More support call for unfettered freedom

一月 12, 2007

Some 225 people have signed up to support a proposed new legal definition of "academic freedom" that would give scholars the unfettered right to offend others, without fear of sanction.

The Times Higher reported in December that a new campaign, Academics for Academic Freedom, had been launched by 64 UK scholars including philosopher A. C. Grayling and Simon Davies, co-director of the Policy Engagement Research Group at the London School of Economics.

The statement, if adopted in law, would give support to Frank Ellis, the Leeds University lecturer in Russian and Slavonic studies who took early retirement before a disciplinary case over his comments that white people were more intelligent than black people.

It goes much further than current law, which defends academics' right to "question received wisdom" and to put forward controversial and "unpopular" opinions.

Since the launch, the campaign has gone global, with scholars from the US, Australia, Germany, Portugal, Israel and elsewhere signing up.

As The Times Higher went to press, 225 people had added their names to the website www.afaf.org.uk .

But the statement has prompted some strong opposition, with critics citing existing equality laws that protect minority groups, which they say everyone must respect.

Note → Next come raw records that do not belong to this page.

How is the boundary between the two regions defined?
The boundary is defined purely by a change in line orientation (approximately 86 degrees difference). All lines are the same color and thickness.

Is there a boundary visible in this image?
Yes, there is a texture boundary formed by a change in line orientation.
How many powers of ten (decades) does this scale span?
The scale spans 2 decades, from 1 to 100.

Dennis Hayes, AFAF founder and joint president of the University and College Union, welcomed the "widespread and positive response" to the statement, which he said "launched a national debate over the Christmas vacation".

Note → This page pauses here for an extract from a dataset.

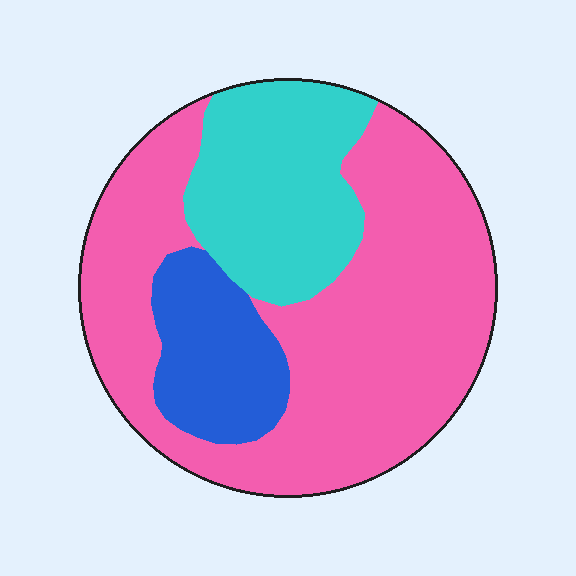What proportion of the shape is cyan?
Cyan covers about 25% of the shape.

But Dr Hayes, a leading member of the Institute of Ideas, which has roots in the Revolutionary Communist Party, raised the spectre of major splits over the statement within the UCU, when he attacked the "old Left" for failing to support the statement.

He said: "It was disappointing to see that some of the old Left remained vitriolic defenders of censorship and bans on all they dislike rather than recognising the contemporary threats to academic freedom.

"Unlike them, I stick with Marx's view that we must defend the two hard-won rights of freedom of speech and freedom of assembly as ways of advancing humanity."

He said that he was less surprised that "not a single vice-chancellor or chancellor has yet supported the statement. Perhaps they are too risk-conscious and obsessed with the law to defend the value that defines the institutions they run."